Sadly, the logo, already likened to a “broken swastika” - a very punk swastika - may yet be with us for another five desperate years. This is the way we want to be seen by the rest of the world now that we live, according to Olympics executives and government ministers, in a world in which we are all “modern”, “flexible”, “brand savvy” and young people (ie “kids”, those baseball-capped, consumer-crazy, skateboarding yoof we need to get down with) “no longer relate to static logos.” Innit.

Look at the throwaway word “London” plonked inside the logo; the lettering appears to be based on the kind of crude, knife-carved scrawl most often found on the walls of public lavatories. It stinks. And, it implies that London is little more than, if not one big toilet, the façade of a high street chain store.

The logo fails the Olympics spirit completely. Its component parts are broken apart, while the Olympics are all about athletes, spectators and nations joining together. Now look at the original Olympics symbol, designed by Pierre de Coubterin, founder of the modern Games, in 1913 and first displayed at the Antwerp Olympics of 1920. This is a superb design, its five intertwined rings evoking the idea of continents linked together. It is far from being “static”, and is as eye-catching and as appropriately expressive of the Olympics today as it was in those unfortunate days gone by when people (no “kids” then) eeked out a savvyless living without, like, “brands” to sustain them.

The problem with all this is that the new logo is fundamentally patronising. Would-be adults in charge of events like the London 2012 Olympics should put childish things, language and “brand savvy” logos aside. No child is impressed by parents who try to dress like infants in, for example, all-day pyjama outfits and baseball caps, or who try to speak in the latest, and supposedly fashionable, jargon.

The Olympics should exist to raise our collective hopes, expectations and sights. This logo, though, is one of the saddest modern sights of all, and this from a city that produced the rightly world-famous London Transport logo. There are no medals here.
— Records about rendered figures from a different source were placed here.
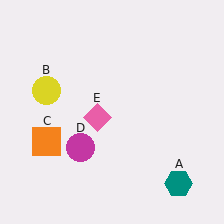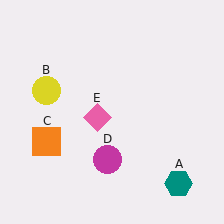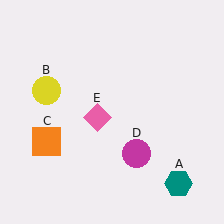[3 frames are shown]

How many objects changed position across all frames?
1 object changed position: magenta circle (object D).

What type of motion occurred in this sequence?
The magenta circle (object D) rotated counterclockwise around the center of the scene.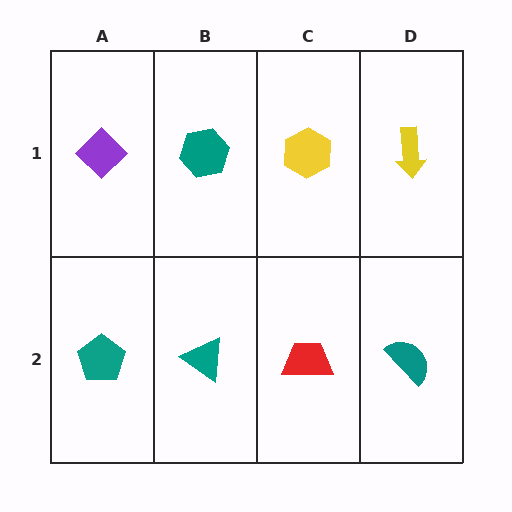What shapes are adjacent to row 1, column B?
A teal triangle (row 2, column B), a purple diamond (row 1, column A), a yellow hexagon (row 1, column C).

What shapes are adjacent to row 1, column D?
A teal semicircle (row 2, column D), a yellow hexagon (row 1, column C).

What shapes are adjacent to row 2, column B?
A teal hexagon (row 1, column B), a teal pentagon (row 2, column A), a red trapezoid (row 2, column C).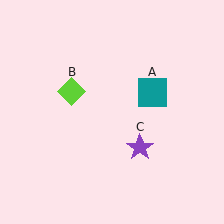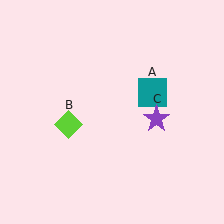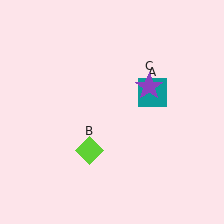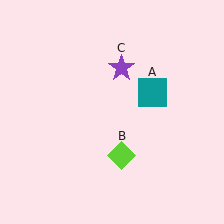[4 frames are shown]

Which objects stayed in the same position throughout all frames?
Teal square (object A) remained stationary.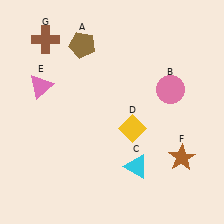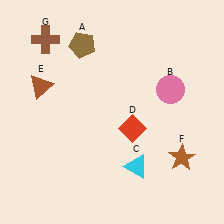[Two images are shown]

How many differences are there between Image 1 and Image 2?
There are 2 differences between the two images.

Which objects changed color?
D changed from yellow to red. E changed from pink to brown.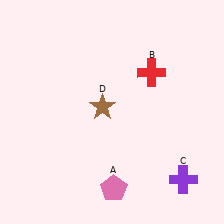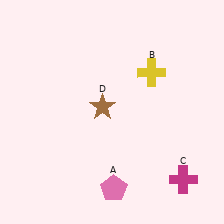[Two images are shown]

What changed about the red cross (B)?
In Image 1, B is red. In Image 2, it changed to yellow.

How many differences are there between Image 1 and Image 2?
There are 2 differences between the two images.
Only “rubbish”.

http://blogs.guardian.co.uk/art/2007/06/how_lisa_simpson_took_the_olym.html

TC, that animation could be the start of WWIII after what looks to have been done by some German - “olympicgschpunken” sounds deutsche - to England’s London Olympics logo!

Where did you find this animation???

Someone posted it in the comments section of a blog I read about the logo. I think it might have been on the BBC site? I can’t remember but I thought it was just quite amazingly funny. Once you see it you can never get the image out of your mind… 2012 is truly cursed!

so what is the logo actually supposed to represent?

Kind of follows doesn’t it? First the athletes are having fits after they are confronted by the athlete’s contracts, then the public has fits after they see the logo.
Wonder what sort of fits Brits will have after they get the bill!

According to Lord Coe, this will really be the first Games, where the hosting country is “forced” to take advantage of the buildings post-Olympics. It can’t be that bad then… :stuck_out_tongue: At least, I hope, they do better than Athens; it won’t be difficult…

Support for the games in the city is ebbing with each new f£ck up.

SebCoe and attrocity

All this money and controversy for a bloody logo - who cares. Should have invested the money into coaching / development. Success will get people talking.

Seb looks very embarassed in that photo. No surprise there.

Maybe I’m naive (hopefully that’s all) but, even though I know Coe would be getting a very sweet paypacket out of this London caper, I really think he is doing what he believes is best to boost sports etc in the UK. I know a lot of folk think he’s arrogant and aloof, but I know him a little bit and once you break that defense down, he’s actually a nice guy. I hope things turn around for him and London puts on a great show.

Some alternatives…

http://news.bbc.co.uk/1/hi/in_pictures/6722205.stm

I like the first one…Who would have thought 2012don works, so cool…

#1,4,6 and maybe 10 but its pushing it are all really cool.

I only like one and two the others suck. and the old logo looks pretty undesirable.